Best friends for so long, and married in the same month, their married lives began as Gertrude and Herod worked a farm in the sandy soil of East Texas, raising watermelons among other crops.  They had 2 sons and  2 daughters. Opal and Howard moved to Tyler where they both worked in Cameron's Cafeteria and where they lived when I was born in 1940, later moving to New Orleans, LA during WW II  Daddy worked in shipyards. When they came back to Texas, both worked in cafes in Jacksonville and later operated and owned cafes where Daddy was well known for being a wonderful cook.  My sister Janice was born in 1946.  When I left home to start college in 1958, Gertrude and Herod's oldest daughter Nona was my first college roommate!

Both were strong women whose faith was apparent in the way they lived life in their communities, raised their families,and served in their churches. Gertrude was an active member of First Baptist Church Bullard.Opal was a longtime member of First Baptist Church Jacksonville. Both were married for over 50 years.  Howard Teal died in 1982. Herod Bickerstaff died in 1987.  So both women were widows for many years.

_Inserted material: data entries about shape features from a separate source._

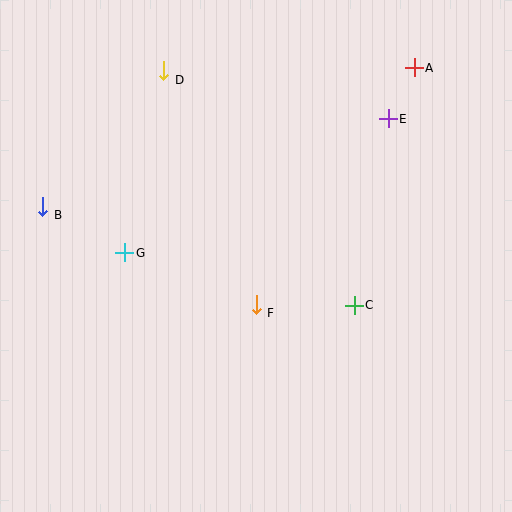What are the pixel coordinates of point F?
Point F is at (256, 313).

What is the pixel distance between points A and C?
The distance between A and C is 245 pixels.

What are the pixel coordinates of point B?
Point B is at (43, 215).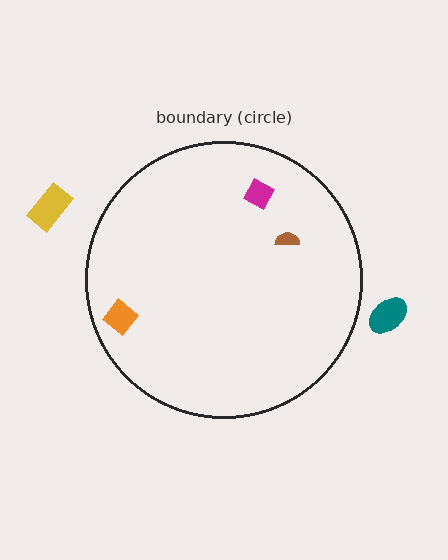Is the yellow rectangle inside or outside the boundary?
Outside.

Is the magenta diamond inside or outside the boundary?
Inside.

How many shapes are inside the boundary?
3 inside, 2 outside.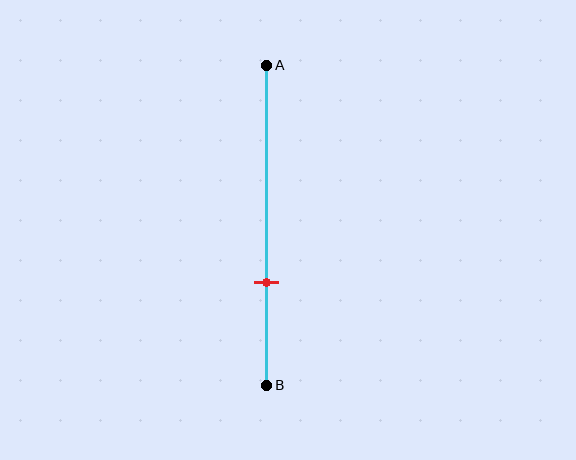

 Gertrude was born August 30, 1913 lived in Bullard all her life and died in Jacksonville (less than 15 miles away) on April 15, 2002 after a couageous battle with cancer.  Opal was born October 20, 1913, lived all but 2 years of her life within a 15 mile radius of her childhood home, and  finally left her home in Jacksonville when we moved her near us the same year Gertrude died, 2002.  Often in those last few years, she would tell me she was ready to "go Home."  On that night,  September 21, 2006, as I grieved her loss, I smiled through tears and said,

"She is meeting Gertrude at the bridge."

Wednesday, May 14, 2014

A Love Note from Mother

My mother, Opal Auntionette Terrell Teal, mothered me long into my own adventures with motherhood. She was not a hover mother or helicopter parent (today's terminology) but she was a a careful parent. "Be careful on your way home."  "Wrap up, it's cold and wet outside!"  "You need to eat right to keep up your strength."
"Don't try to do so much. Slow down."  - only a few examples.  As she advanced in years, eventually wearing a diagnosis she didn't even understand (Alzheimers), she often repeated herself.  Her short term memory was gone, but she never forgot something she had always said often: "I love you."  By the time she died 8 years ago, she had resorted to leaving yellow sticky notes all over her room where she wrote that.

Since she could no longer plant things for herself, various of our family members brought her a pot with a blooming amaryllis from time to time. She enjoyed the blooms, but when they faded she would hand me the pot and tell me to plant it in my yard.  Each year now since she left us, the amaryllis plants that I stuck here and there push their green spears out, shoot up long stems and flower.  Do you see the yellow sticky note?